Until the 1980s, researchers believed that protein enzymes alone catalyzed the chemical reactions essential for cellular survival. Since then, rare RNA catalysts known as ribozymes have emerged, showing biologists that, in addition to storing genetic information, RNA can also catalyze chemical reactions. However, researchers have struggled to explain the full biological story of these elusive RNAs, identifying just 2 classes of ribozymes in the past 25 years.
Using bioinformatics methods, Yale researchers recently tracked down a new class of small self-cleaving ribozymes they call “twister.” Named after its Egyptian “twisted flax” hieroglyph shape, nearly 2700 types of “twisters” reportedly occupy a wide variety of bacterial and eukaryotic species.
“One could show a bacterium, a parasitic wasp, and a rice plant and see that these things are everywhere,” said Ronald Breaker, a Professor of Molecular, Cellular, and Developmental Biology at Yale University who led the study, which was published in Nature Chemical Biology.
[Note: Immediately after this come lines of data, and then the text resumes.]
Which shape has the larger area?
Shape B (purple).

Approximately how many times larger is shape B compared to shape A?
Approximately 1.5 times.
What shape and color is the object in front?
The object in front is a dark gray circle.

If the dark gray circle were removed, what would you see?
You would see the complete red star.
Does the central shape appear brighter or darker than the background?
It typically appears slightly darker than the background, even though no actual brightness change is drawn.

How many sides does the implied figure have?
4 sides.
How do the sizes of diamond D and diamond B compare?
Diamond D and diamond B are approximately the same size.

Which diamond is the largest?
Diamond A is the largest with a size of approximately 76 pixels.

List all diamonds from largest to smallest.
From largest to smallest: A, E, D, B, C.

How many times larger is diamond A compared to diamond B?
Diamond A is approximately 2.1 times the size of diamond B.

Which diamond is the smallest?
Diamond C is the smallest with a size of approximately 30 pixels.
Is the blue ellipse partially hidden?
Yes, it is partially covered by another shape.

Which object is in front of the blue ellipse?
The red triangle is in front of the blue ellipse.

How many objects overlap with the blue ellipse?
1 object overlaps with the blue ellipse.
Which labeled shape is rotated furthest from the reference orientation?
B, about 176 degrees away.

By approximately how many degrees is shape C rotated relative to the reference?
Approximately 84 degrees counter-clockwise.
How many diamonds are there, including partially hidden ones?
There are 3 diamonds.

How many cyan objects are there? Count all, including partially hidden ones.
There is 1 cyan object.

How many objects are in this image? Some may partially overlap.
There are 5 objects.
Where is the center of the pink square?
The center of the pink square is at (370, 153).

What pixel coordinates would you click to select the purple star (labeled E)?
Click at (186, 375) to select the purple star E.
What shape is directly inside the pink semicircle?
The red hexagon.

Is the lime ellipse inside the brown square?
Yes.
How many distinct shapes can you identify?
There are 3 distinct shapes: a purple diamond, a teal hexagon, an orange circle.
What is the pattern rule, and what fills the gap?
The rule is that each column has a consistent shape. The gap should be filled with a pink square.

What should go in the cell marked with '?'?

To capture “twister,” Breaker’s group combed through extensive genomic data using algorithms to identify similarly sequenced, highly conserved RNA structures common across different species. The team then identified an unusually shaped RNA structure located near other known self-cleaving ribozymes within different genomes.
“We looked at our bioinformatics data, and we knew where in the genomes this was,” said Breaker. “We knew that there was another type of RNA that had that same pattern, so we were able to guess its function, and we got it.”
Although identified by similar features, Breaker noted that this class of ribozymes functions quite differently from other known types of ribozymes, suggesting that “RNA has many different ways to solve the same problem. That bodes well for the RNA world theory, which holds that at one time RNA was calling all the shots.”
While a picture of that RNA world is currently far from complete, this new approach should introduce several more players. “Now we think we know where to look for self-cleaving ribozymes. We know where they hide, and we are certainly going to find more,” added Breaker.
Roth A, Weinberg Z, Chen AG, Kim PB, Ames TD, Breaker RR. A widespread self-cleaving ribozyme class is revealed by bioinformatics. Nat Chem Biol. 2014 Jan;10(1):56-60.